Добравшись до точки, обведенной на карте синими чернилами, Медведь сел на первый попавшийся пень и уставился в пространство перед собой. Лиса, осмотрев берег, устроилась так, чтобы держать в поле зрения другую половину окрестностей. Волк рухнул между ними. С виду он был совсем плох. Ночь в лачуге он провел в поту, сейчас едва мог двигаться. Удивительно, что он вообще дошел. Лиса была тоже ранена — пуля попала в левое плечо и прошла навылет, — но будто не замечала этого. Она вытянула из-за пояса ножи, принялась чистить и натачивать лезвия.
Лихолетов повалился прямо на землю, радуясь отдыху. Ноги едва держали, перед глазами плыли цветные круги — от усталости, голода и тупой боли, которая засела в виске. Хорошо же его приложило о тот камень!.. Он раскрыл вещмешок, распечатал сухой паек, впился зубами в безвкусный крекер. Запил из фляжки.

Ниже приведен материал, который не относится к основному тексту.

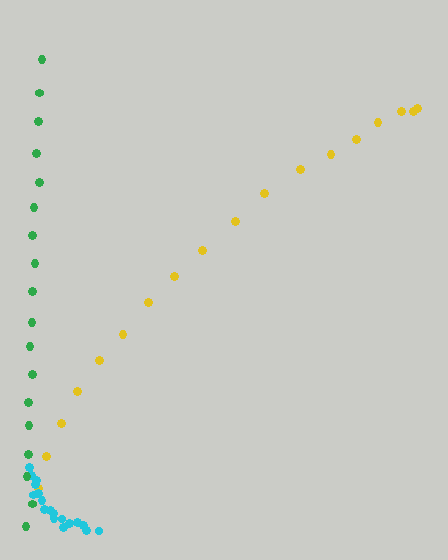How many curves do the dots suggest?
There are 3 distinct paths.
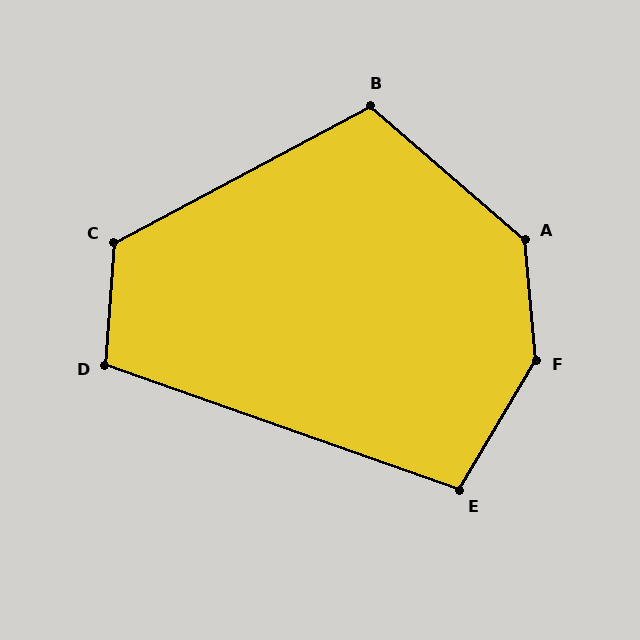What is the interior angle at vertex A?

— Вы б хоть поели, — сказал Лихолетов.
Никто не пошевелился. В молчании Лихолетов прикончил часть своего провианта. Нужно было отдохнуть перед штурмом, а лучше — нормально отоспаться. И встретиться со вторым отрядом, потому что пока их сил было явно недостаточно.
— Подкрепления ждем? — уточнил он у Медведя.

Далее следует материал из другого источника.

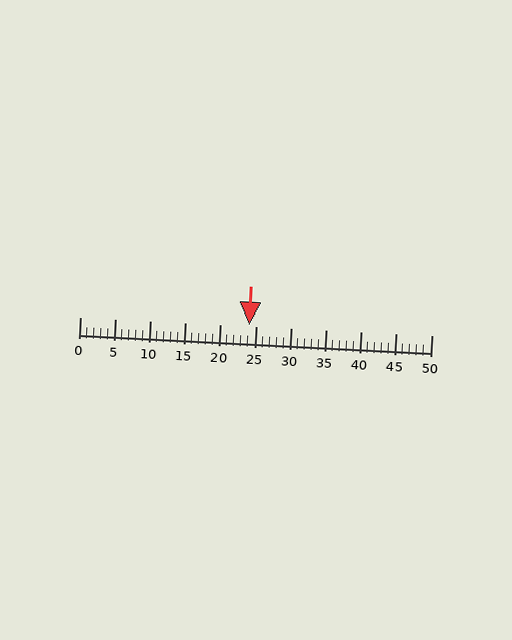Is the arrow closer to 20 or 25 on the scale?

— Ждем ночь, — отозвался командир.
— А если они не успеют?
— В полночь считать группу пропавшей без вести и выдвигаться к цели.
Лихолетов вздохнул. Оставалось надеяться, что вторая группа все-таки успеет. Главное, чтобы выбрались из вагона сразу, как поняли, что направление изменилось, — до Нюрнберга путь неблизкий. Впрочем, если они такие же сообразительные, как и Медведь, их шансы крайне малы. А значит, и шансы всей операции.
— У тебя бойцы: один при смерти, еще двое ранены, — Лихолетов махнул рукой на Лису, — а ты хочешь идти вчетвером? На Нойманна?
Услышав его, Лиса оглядела себя с удивлением, будто впервые увидела рану на плече. Она отложила ножи, достала из своего вещмешка походную аптечку. Среди бинтов, ваты и спирта лежал толстый стеклянный шприц, заправленный какой-то жидкостью. Содержимое мутно желтело в сумерках. Лиса разорвала рукав и с размаху всадила себе иглу в раненую мышцу, даже не поморщившись. Медленно надавила на поршень.
Лихолетов с трудом отвел от нее взгляд. В его аптечке такого шприца не было. Что она там себе колет? Какой-то антибиотик? Волк использовал такой же шприц вчера ночью. Похоже, на каждого была только одна инъекция — сегодня он даже не притронулся к своей аптечке. Откинувшись на ствол дерева, замер, только дышал тяжело и с хрипом.
— Может, хоть лодку поищем?.. — спросил Лихолетов, но снова наткнулся на молчание. Он говорил словно не с живыми людьми, а с камнями.
Вздохнув, он поднялся и пошел к реке — промыть рану, стереть с лица пыль и липкий соленый пот пополам с запекшейся кровью. Когда вернусь домой, думал Лихолетов, обмывая голову, пойду в баню. Паспорт, который Егерь успел для него сделать, приятно согревал надеждой, что это будет именно «когда», а не «если». Что он обязательно вернется — и не один.
Вера там, небось, вся извелась… Он представил, как шагнет через порог их квартиры, и тогда Вера, всхлипывая, бросится ему на шею, повиснет на нем. Конечно, тут же простит. А он крепко ее расцелует — и согласится на что угодно, даже на этот дурацкий санаторий, будь он неладен. Он вернется — и война наконец-то закончится: во всем мире и в его голове. Тогда, может быть, они с Верой наконец-то решатся на ребенка.